# Recommendations for Jetblack BMW



## mohebmhanna

Hi Mike,
Thanks for your response to my PM

I would appreciate if you could advice what are the reommended products for BMW JetBlack 2008. The condition I deal with on my car is some swirls mainly on the hood which you could see in the sun. I did some kind of corrections but I'm still not happy - If you could advice me which product will yield to ultimate results that would be great. I have doing detailing for the last 5 years for my family car only. I'm not professional detailer but i fail in love with the detailing art. I have Meg's DA and flex rotary. The products I'm looking for are_

1- polish compound/pad
2- finishing polish/pad
3- wax for dark color
4- Coating system, they are many but which one is good for dark "Carpro -CquartzUk"?
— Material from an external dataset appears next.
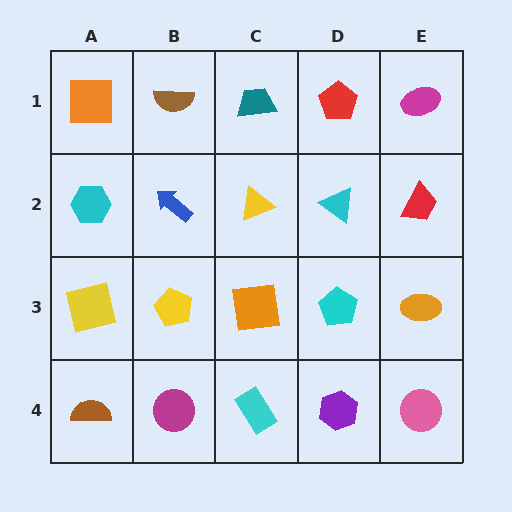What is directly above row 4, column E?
An orange ellipse.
Other point i need your advice - I was thinking to get Rupes 12mm "duetto" but I seen you using a new flex polisher which will be released a week before SEMA. which one you recommend. If you could help that would be much appreciated.

Thanks and have a great day
Moheb Hanna
Lancaster, CA


----------



## Mike Phillips

mohebmhanna said:


> Hi Mike,
> Thanks for your response to my PM


Thank you sir for taking this to the forum. Been doing the forum thing since the software was invented and I much prefer to work where everyone can read and chime in versus private messages.



mohebmhanna said:


> I would appreciate if you could advice what are the recommended products for BMW JetBlack 2008. The condition I deal with on my car is some swirls mainly on the hood which you could see in the sun. I did some kind of corrections but I'm still not happy - If you could advice me which product will yield to ultimate results that would be great.


Can do...



mohebmhanna said:


> I have doing detailing for the last 5 years for my family car only. I'm not professional detailer but i fail in love with the detailing art.
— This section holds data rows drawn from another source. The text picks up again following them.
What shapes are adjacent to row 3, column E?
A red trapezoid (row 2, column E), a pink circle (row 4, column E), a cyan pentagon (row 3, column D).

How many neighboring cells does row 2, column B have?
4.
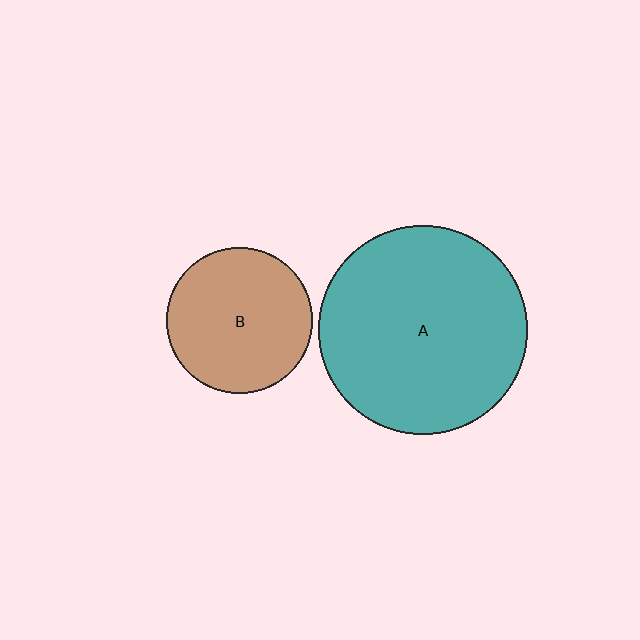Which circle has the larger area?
Circle A (teal).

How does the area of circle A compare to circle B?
Approximately 2.1 times.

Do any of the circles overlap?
No, none of the circles overlap.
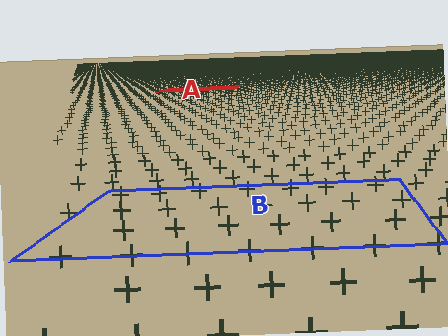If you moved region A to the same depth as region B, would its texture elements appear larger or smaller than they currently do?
They would appear larger. At a closer depth, the same texture elements are projected at a bigger on-screen size.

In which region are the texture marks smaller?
The texture marks are smaller in region A, because it is farther away.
Completely understand. You are the majority.



mohebmhanna said:


> I have Meg's DA and flex rotary.


You only need the Meguiar's DA Polisher but you're going to need a 5" backing plate and Lake Country 5.5" Flat foam pads.

The below picture shows a Lake Country 5" Backing plate.
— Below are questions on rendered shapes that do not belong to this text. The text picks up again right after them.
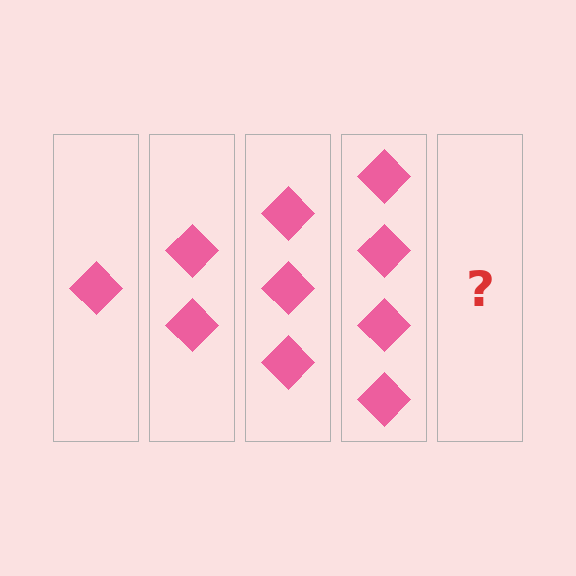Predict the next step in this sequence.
The next step is 5 diamonds.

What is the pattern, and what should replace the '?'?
The pattern is that each step adds one more diamond. The '?' should be 5 diamonds.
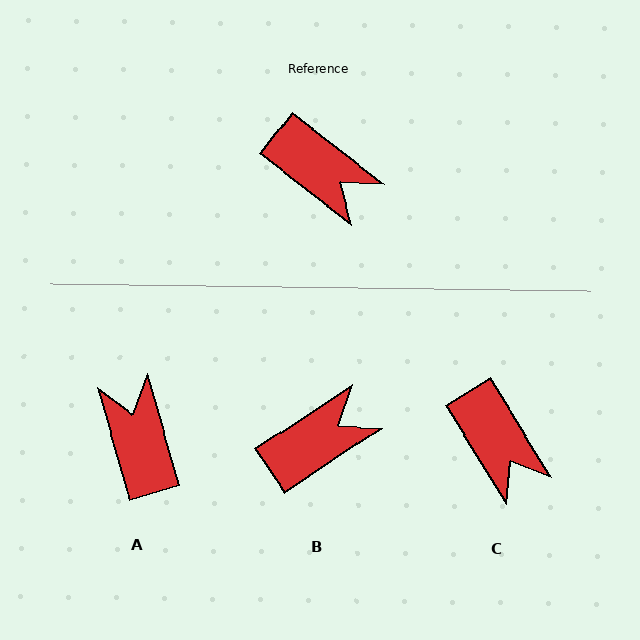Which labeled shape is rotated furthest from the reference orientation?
A, about 144 degrees away.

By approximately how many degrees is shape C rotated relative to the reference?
Approximately 21 degrees clockwise.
*Video: **Mark your backing plate to make it easy to see pad rotation*

*









*Here's a quick video that show how and why to mark your backing plate to see and monitor pad rotation while doing any correction or polishing steps.






5" Backing Plate 
Lake Country 5" DA Backing Plate <-- *Get this one as the Velcro will match Lake Country Pads*

The 5" Lake Country Backing Plates fits all popular dual action polishers including Porter Cable, Griot's Garage and Meguiar's.

*Lake Country*

*5.5" Flat Pads*

*In order from the most to the least aggressive*

Yellow = Cutting pad (most aggressive)
Orange = Light Cutting Pad
White = Polishing Pad
Black = Finishing Pad
Blue = Waxing Pad (softest)










*The outer edge of the face of these pads is tapered so they are actually a little under 5" in diameter*









*Approximately 7/8" thick*









These small, thin pads rotate best on DA polishers... I always say...

_Thin is in...
_



mohebmhanna said:


> The products I'm looking for are_
> 
> 1- polish compound/pad
> 2- finishing polish/pad
> 3- wax for dark color


This is real simple and the products work consistently on the widest spectrum of paint systems. I guarantee it.

*The Wolfgang Four*

Here are four products that will take care of about 99.9% of *any* exterior paint correction product you'll ever have in your garage.

The Wolfgang Four









Forum member *RFulmer* coined this term, (due credit where credit is due), and since there's been a lot of questions about what each product is, what they do, the order of aggressiveness and when you use one over the other, here's some info...

Uber Compound 

Aggressive Compound - More aggressive than Wolfgang Total Swirl Remover and Wolfgang Finishing Glaze.
For use with any type of polisher/buffer and can be used by hand.
Body Shop Safe = Can be used in a fresh paint. environment (body shop) and can be used on fresh paint, (paint just sprayed and less than 30 days old).
Safe for Ceramiclear paints.
Cafe for all clear coat paints.
Safe for all single stage paints.
For some people on some cars it can be used as a compound/polish after which the paint can be sealed with a wax or synthetic paint sealant.

Total Swirl Remover 

Medium Cut Polish - Less aggressive than Uber Compound and more aggressive than Wolfgang Finishing Glaze.
For use with any type of polisher/buffer and can be used by hand.
Body Shop Safe = Can be used in a fresh paint. environment (body shop) and can be used on fresh paint, (paint just sprayed and less than 30 days old).
Safe for Ceramiclear paints.
Cafe for all clear coat paints.
Safe for all single stage paints.
Should be tested before using Uber Compound to see if it will remove defects to our satisfaction in keeping with the practice of using the least aggressive product to get the job done.

Finishing Glaze 

Fine Cut Polish - Much less aggressive than Wolfgang Total Swirl Remover and of course dramatically less aggressive than Wolfgang Uber Compound.
For use with any type of polisher/buffer and can be used by hand.
Body Shop Safe = Can be used in a fresh paint. environment (body shop) and can be used on fresh paint, (paint just sprayed and less than 30 days old).
Safe for Ceramiclear paints.
Cafe for all clear coat paints.
Safe for all single stage paints.
Should be tested before using Wolfgang Total Swirl Remover to see if it will remove defects to our satisfaction in keeping with the practice of using the least aggressive product to get the job done.
Great "Maintenance Polish" for use removing shallow swirls that show up over time from normal wear-n-tear on daily drivers and after a person has already performed a multi-step procedure to remove serious paint defects.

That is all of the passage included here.